When I entered middle school, the hardest three years of my life, I always looked forward to the few times a year where I could escape to camp to get away from the troubles I was having at school and in my personal life. I longed to be back up in Onekama, Michigan, to be surrounded by staff members and campers who loved and accepted me for who I was and what I was going through. That level of comfort was life changing, and in many ways, it was lifesaving. It was then that I began referring to camp as my second home. I took any opportunity I could to get up there, whether it be for summer camp, retreats, the Work and Worship weekend, or anything else camp had to offer. and began to dream about becoming a staff member someday so I could impact the lives of people that come to camp. Seeing the changes that investing into youth can make in people’s lives, such as the ministry that Portage Lake does, is one of the reasons I am pursuing youth ministry in college.
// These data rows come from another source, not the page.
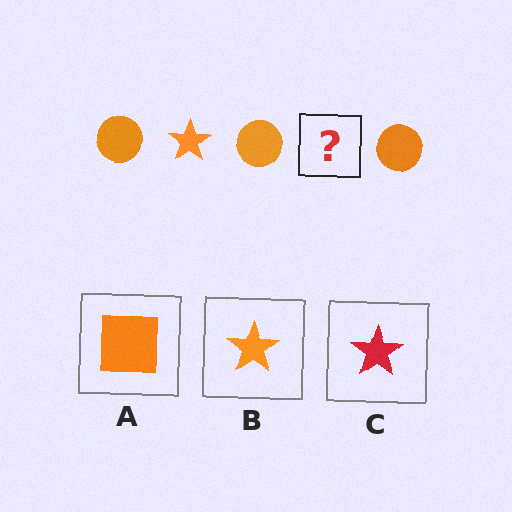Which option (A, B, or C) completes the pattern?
B.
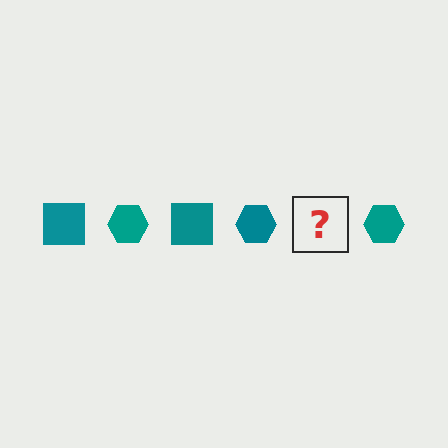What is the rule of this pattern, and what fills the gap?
The rule is that the pattern cycles through square, hexagon shapes in teal. The gap should be filled with a teal square.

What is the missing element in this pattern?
The missing element is a teal square.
Another thing I will always remember about my time at camp camp was when I decided that I wanted to get baptized. During the Wednesday call night, my cabinmates and counselor, Michael Dornbos, were sitting inside the chapel and wrestling with our spiritual realizations that been brought about by the night. As we talked, I remember feeling this prompting by the Holy Spirit in my heart, and before I knew what I was saying, the words were out of my mouth: “Hey Michael, I want to get baptized in Portage Lake this week.” Without hesitation, Michael said “Okay.” Even though this was a huge request, and certainly not something any of us had been planning, Michael and the rest of the Portage Lake staff helped put plans in place so that I was baptized in front of my friends and family on that following Saturday morning, alongside my best friend and brother in Christ, Daniel Calkins. The waters of Portage Lake have washed away lots of paint and mud from Guerilla Warfare, but now they had washed my sins away.
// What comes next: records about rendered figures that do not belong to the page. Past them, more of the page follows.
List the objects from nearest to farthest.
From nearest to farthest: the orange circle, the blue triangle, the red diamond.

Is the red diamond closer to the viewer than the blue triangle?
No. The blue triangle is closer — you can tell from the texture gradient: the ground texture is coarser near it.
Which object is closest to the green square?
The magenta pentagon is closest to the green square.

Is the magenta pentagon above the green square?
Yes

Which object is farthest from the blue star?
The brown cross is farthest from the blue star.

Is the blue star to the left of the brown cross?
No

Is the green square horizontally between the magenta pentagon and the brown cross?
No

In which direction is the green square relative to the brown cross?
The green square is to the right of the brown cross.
Last year, in 2016, I had the opportunity to be a part of Portage Lake’s S.W.I.M. Team, an awesome opportunity for high school (or, in my case, about to enter college) students who want to experience what it’s like to serve at Portage Lake, rather than to be served as a camper. The S.W.I.M. directors, Devin and Quinn, were both outstanding models of faith and character that poured their hearts and lives into my group as we went through 3 weeks of service, studying God’s Word, and being a small part of the behind-the-scenes work that goes on to make camp one of the most special places on Earth. That week helped prepare my heart and my mind for the upcoming transition into the college season, and reaffirmed not only my love for ministry, but my love for camp, in new and impacting ways.
I now am entering into my 11th year of being involved with Portage Lake, and it’s been a dream come true to have gone through the process of being accepted and hired as a Sports & Athletics Director and Counselor for Summer 2017. For so long, camp has been a place that has meant so much to so many people, and I am coming this summer, ready for God to use me in incredible ways.